I learned that I am a coffee plebeian

Published March 3, 2016

I only started drinking coffee a few months ago. (I tried it about 18 years ago but never liked it.) With all I’m reading about how it’s actually good for you, and as an alternative to Diet Coke, I figured it’s a decent habit to pick up. I tried some of Karen’s coffee and thought, “Meh. This is gonna be tough.” But she also had some leftover K-cups (hold onto this thought) from when Sarina was here, and they were a dark roast compared to Karen’s light roast. So I tried them and liked them. Dark roast it is!

This made sense to me. Karen typically likes milder flavors than I do, so the fact that I liked the more robust, more flavorful dark roast wasn’t unexpected. (Hold onto this thought as well.)

Next it was a matter of trying a few brands to see what I liked. I settled on Peet’s, not because it’s necessarily the best, but after trying a few brands and blends I found I liked it and that was good enough. I’ll still try others, but I know I have one to come back to when I’m not sure.

Then I started thinking, I wonder what the best way to brew coffee is? I figured the Keurig wasn’t gonna come out on top — it’s more about speed than taste. So I started reading. Do I want an old-style percolator? Maybe and electric one? We have a French press, and that’s supposed to make much better coffee (and it does), but on our electric stove it’s so slow, plus you end up with all the grounds on the bottom. And I read nothing but good reviews of coffee made with the Aeropress.

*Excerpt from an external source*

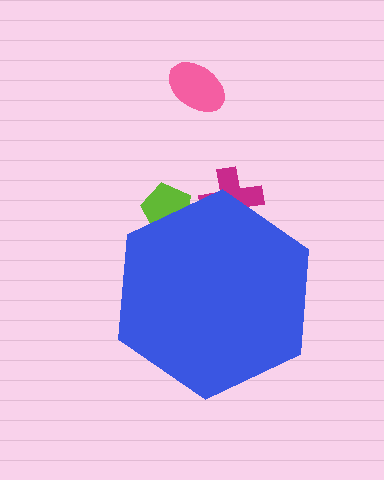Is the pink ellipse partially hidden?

Then, by chance, I happened to have some time with a local coffee grinder. A guy who lives for this stuff and who isn’t a snob. He explained that making the best coffee isn’t too big a deal.

  • You need good beans. Fresh.
  • They need to have the right temperature water poured over them — about 195-205 degrees F, because science.
  • They need to sit in that water for about three to four minutes for the flavor to come out but not the bitterness.

That’s the problem with the Keurig (aside from the fact that most packaged K-cups have crappy coffee in them): The water doesn’t spend enough time in the coffee. You don’t get the flavors out because you’re sacrificing flavor for speed. The best way to make coffee is the “pour-over” method, where you gently pour the water over a cupful of ground coffee, slowly, and it drains through a filter and into the pot/cup over several minutes. The big name here is the Chemex. That allows all the flavors to come out so you aren’t tasting generic coffee; you’re tasting all the richness of that particular blend.

And then he hit me with a bit of info that I’m apparently the last to know: Lighter roasts are more flavorful. Darker roasts are more generic. So my quest for better coffee started by going backwards. So I bought some beans from the guy (light roast, artisan but not snobby). I got home and made them in the French press, checking the water temp and following his instructions.

Well yep, it was flavorful all right. And it was awful. Not that there was anything wrong with it, just that I didn’t like the flavors. (These weren’t flavored beans, they just happened to taste a certain way.) Underneath was the coffee flavor all right, but it had all this other stuff on top — tastes that I guess dark roasts do away with.

I started reading more about making coffee, then, and I realized that the methods and tools that coffee aficionados use are designed to get more of those other flavors out — the flavors I don’t like! And that number-one way to make it, pour-over, is also the most finicky. So I would end up working harder to get a cup I would like less.

What’s the best method for me? The Aeropress seems to be it. Apparently it makes a great, smooth cup (and strong!), but doesn’t let in all the non-coffee flavors that I really don’t want. And that’s the good thing about having, apparently, bad taste in something: It’s easy to get exactly what you want.